There is a pervasive myth that the better the college, the better the life outcomes.
These parental anxieties, about personal goals and children’s goals, are transmitted in many ways to the children who, in turn, have become an increasingly stressed out generation. Although there’s no formal data to confirm this, the impression of those who work with children is that the levels of anxiety and depression have increased significantly. The sad thing is that much of this is unnecessary. The problem is that parents have their stated values correct but their behaviors misplaced. Ask parents what is most important to them and virtually all will say, “Family.” But less and less time is being spent nurturing marital and parent-child relationships.
Research on the importance of secure attachments, i.e., intimate, trusting relationships, is clearly demonstrating that having such attachments is the core basis for a happy, healthy, and successful life.
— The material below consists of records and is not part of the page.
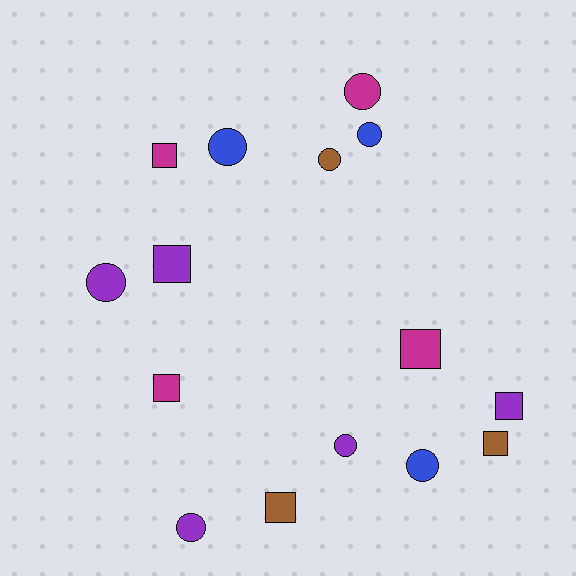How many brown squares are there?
There are 2 brown squares.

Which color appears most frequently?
Purple, with 5 objects.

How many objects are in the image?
There are 15 objects.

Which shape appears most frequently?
Circle, with 8 objects.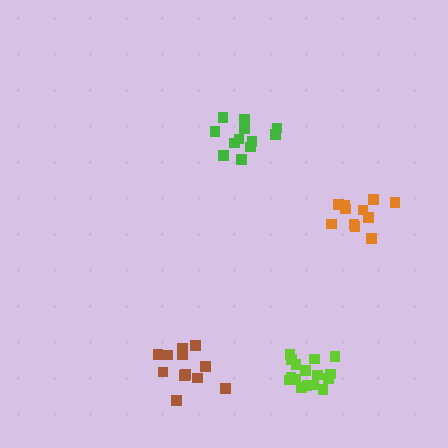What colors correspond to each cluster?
The clusters are colored: green, lime, brown, orange.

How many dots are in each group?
Group 1: 12 dots, Group 2: 17 dots, Group 3: 12 dots, Group 4: 11 dots (52 total).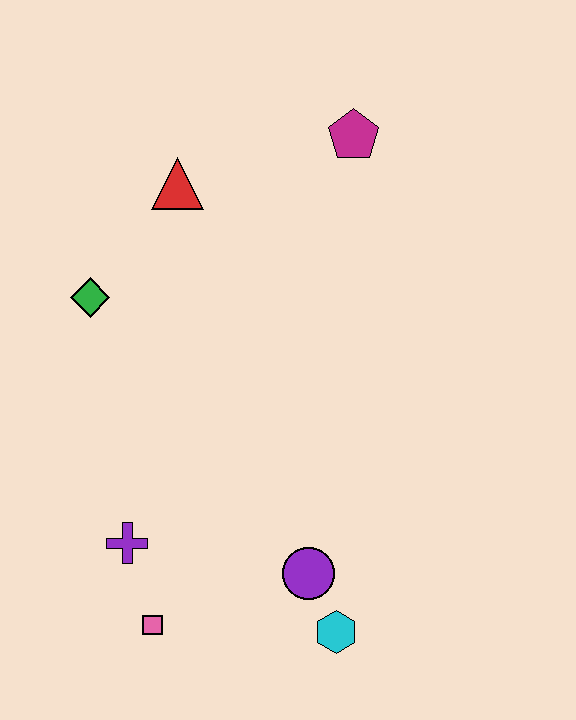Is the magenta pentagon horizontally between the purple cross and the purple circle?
No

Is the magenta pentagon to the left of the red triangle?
No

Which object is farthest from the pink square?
The magenta pentagon is farthest from the pink square.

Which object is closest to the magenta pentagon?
The red triangle is closest to the magenta pentagon.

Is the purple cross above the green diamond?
No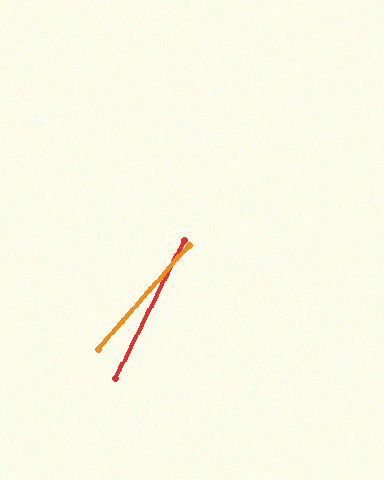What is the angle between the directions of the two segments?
Approximately 14 degrees.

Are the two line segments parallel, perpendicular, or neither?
Neither parallel nor perpendicular — they differ by about 14°.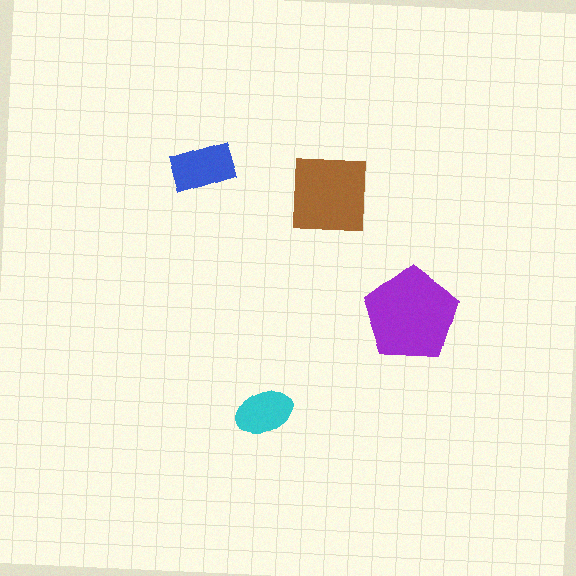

For example, we now have data that shows happily married couples are physically healthier and actually live longer. We also know that couples in high conflict have a significant negative impact on their children. In addition, we have strong data indicating that young children who have more secure attachments to their caretakers are less anxious and more independent. Yes, healthy dependence/intimacy gives young children (and adults) more confidence to be independent.
There is also a growing amount of research showing that the best inoculation against serious adolescent problems is a psychologically intimate relationship with at least one parent. Similarly, studies on resilience in children consistently point to the presence of a secure relationship with an adult figure as the key. For example, Israeli children who were least affected by the trauma of the SCUD bombing during the war with Iraq had the most secure parent-child relationships.
As we start another school year and parents everywhere gear up for challenges about grades, homework, athletic and artistic achievement – about creating “adult children” – the real challenge is to keep ones’ priorities straight. It’s the relationships that count the most. You can reduce your children’s stress significantly (and your own) by enjoying your children regardless of their level of achievement or how they compare to their peers. Don’t focus on how they are going to turn out because life is not linear and your children will take circular paths, not straight lines to their adult lives. Spend more time getting to know your child, and allowing her to get to know you. This means planning ways to be alone with your child and being prepared to give him your undivided attention when he reaches out to you. Doing this instead of making sure the homework is done and the room is clean will result in your being a more positive influence on your children’s lives and having less stressed out children.